If you’re as excited about the upcoming solar eclipse as we are, you’re probably interested in learning more. We’ve found a few awesome resources that will help you to not just enjoy the eclipse, but understand more about the science that’s making it happen.
NASA has put together an excellent website devoted to the eclipse of 2017 with all kinds of cool stuff. Here are a few of our favorites:
- Want to know what the eclipse will look like from where you’re located? NASA has used their NASA’s Eyes technology to create a web application that will simulate the path of the eclipse. Just add your location!
- A great overview of the eclipse, Eclipse 101
- Resources for safely viewing the eclipse include; how to create a solar viewing projector, 3D and 2D printable pinhole projectors, and safety precautions that should always be followed when viewing an eclipse. A list of NASA-approved glasses and viewers is available as well.
In anticipation of the eclipse, the Appleton Public Library is hosting NASA Ambassador, Bob Schmall, to talk about the significance of this event.

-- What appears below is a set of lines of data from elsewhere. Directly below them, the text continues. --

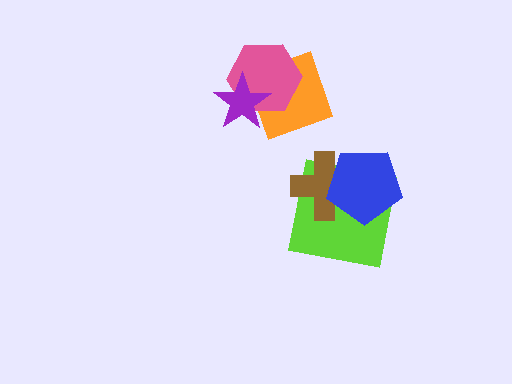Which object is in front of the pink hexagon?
The purple star is in front of the pink hexagon.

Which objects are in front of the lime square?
2 objects cover part of the lime square: the brown cross and the blue pentagon.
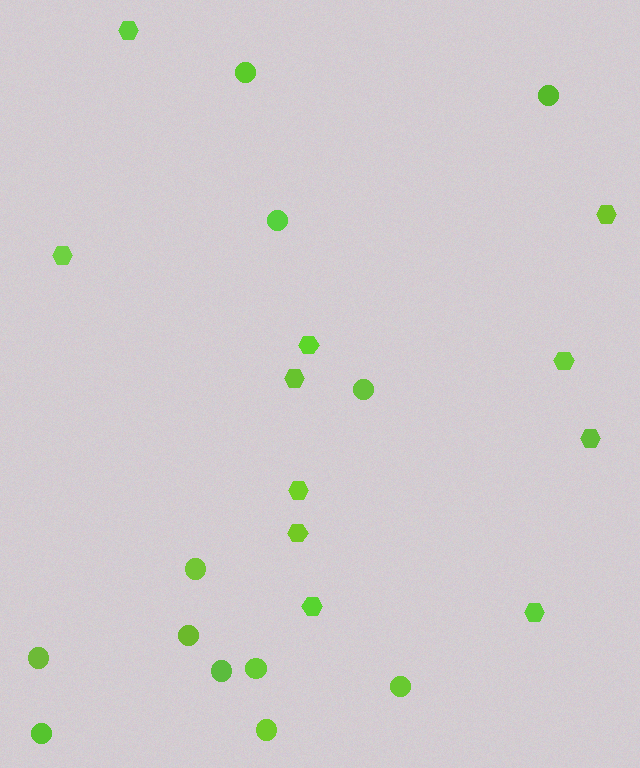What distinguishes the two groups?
There are 2 groups: one group of circles (12) and one group of hexagons (11).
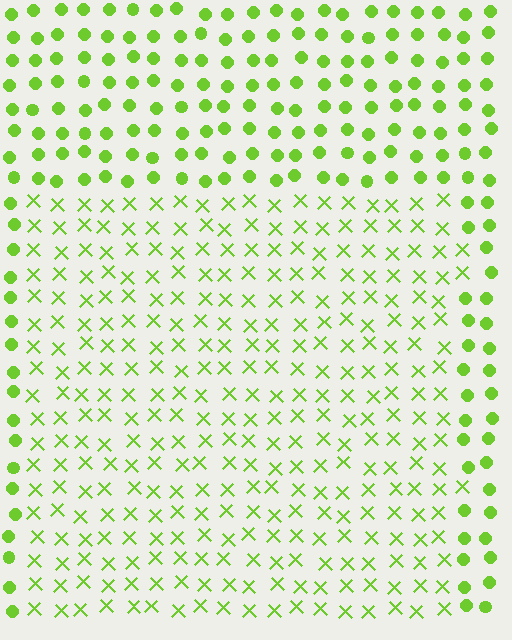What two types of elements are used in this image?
The image uses X marks inside the rectangle region and circles outside it.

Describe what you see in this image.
The image is filled with small lime elements arranged in a uniform grid. A rectangle-shaped region contains X marks, while the surrounding area contains circles. The boundary is defined purely by the change in element shape.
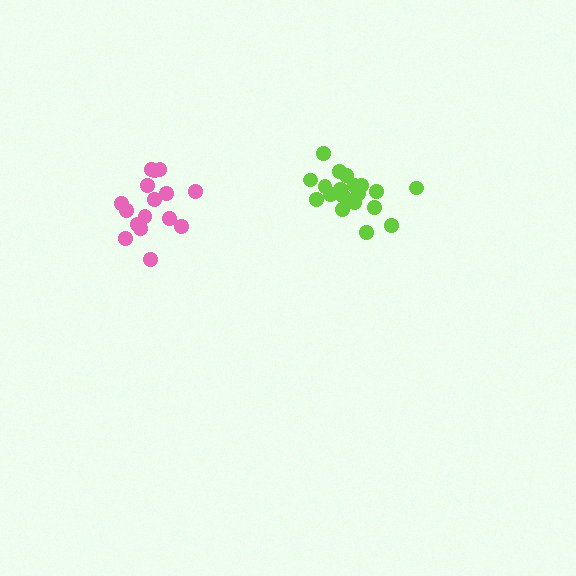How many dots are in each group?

Want even more information? Gale, one of our database vendors, has opened access to three of their science databases from August 1st to September 15th in anticipation of the eclipse. The databases available are, Science In Context, Student Resources In Context, and Research In Context. In addition to these databases, they’ve also assembled some fun experiments, scavenger hunts, and more to help “empower you to participate in this rare event through engaging activities and up-to-date content.”
The eclipse will happen on Monday, August, 21, 2017. Remember- make sure to be safe when viewing the solar eclipse, and never look directly at it without approved eye protection!